Definition: SNAREs are compartmentally specific, cytoplasmically oriented integral membrane proteins involved in the fusion of membranes and the transport of intracellular proteins. Recognition of vesicles and target membranes is mediated by vesicle SNAREs (v-SNAREs) and target SNAREs (t-SNAREs).

Synaptobrevins or VAMPs, syntaxins (MIM.186590), and the 25-kD synaptosomal-associated protein SNAP25 (MIM.600322) are the main components of a protein complex involved in the docking and/or fusion of synaptic vesicles with the presynaptic membrane called the SNARE complex(SNAP receptor).

A major problem of intracellular membrane traffic concerns the way in which transport vesicles find and fuse with their target organelles. SNARE proteins are involved in this fusion, and their mutual recognition could provide the necessary specificity.
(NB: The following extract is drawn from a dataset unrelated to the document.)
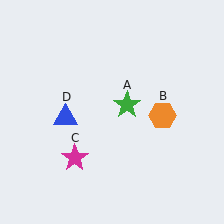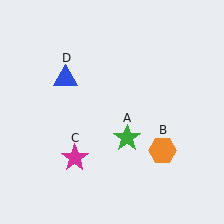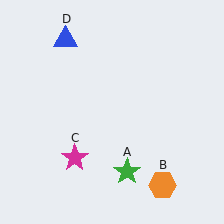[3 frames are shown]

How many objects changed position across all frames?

Since the discovery of SNARE proteins in the late 1980s, SNAREs have been recognized as key components of protein complexes that drive membrane fusion.

Despite considerable sequence divergence among SNARE proteins, their mechanism seems to be conserved and is adaptable for fusion reactions as diverse as those involved in cell growth, membrane repair, cytokinesis and synaptic transmission.


- vesicle SNAREs

  • synaptotagmin
  • synaptophysin
  • synaptobrevin-1
  • synaptobrevin-2

- target SNAREs

  • syntaxin 1A
  • SNAP25 (SNAP-25 A/B)

To fuse transport vesicles with target membranes (vesicular trafficking), proteins of the SNARE complex must be located on both the vesicle and the target membrane.

The specificity of vesicular transport is thought to be determined by correct pairing of vesicle-associated SNAREs (v-SNAREs) with those on the target membrane (t-SNAREs).

This complex then recruits soluble NSF attachment proteins (SNAPs) and N-ethylmaleimide-sensitive factor (NSF) (MIM.601633) to form a 20S fusion (or SNARE) complex.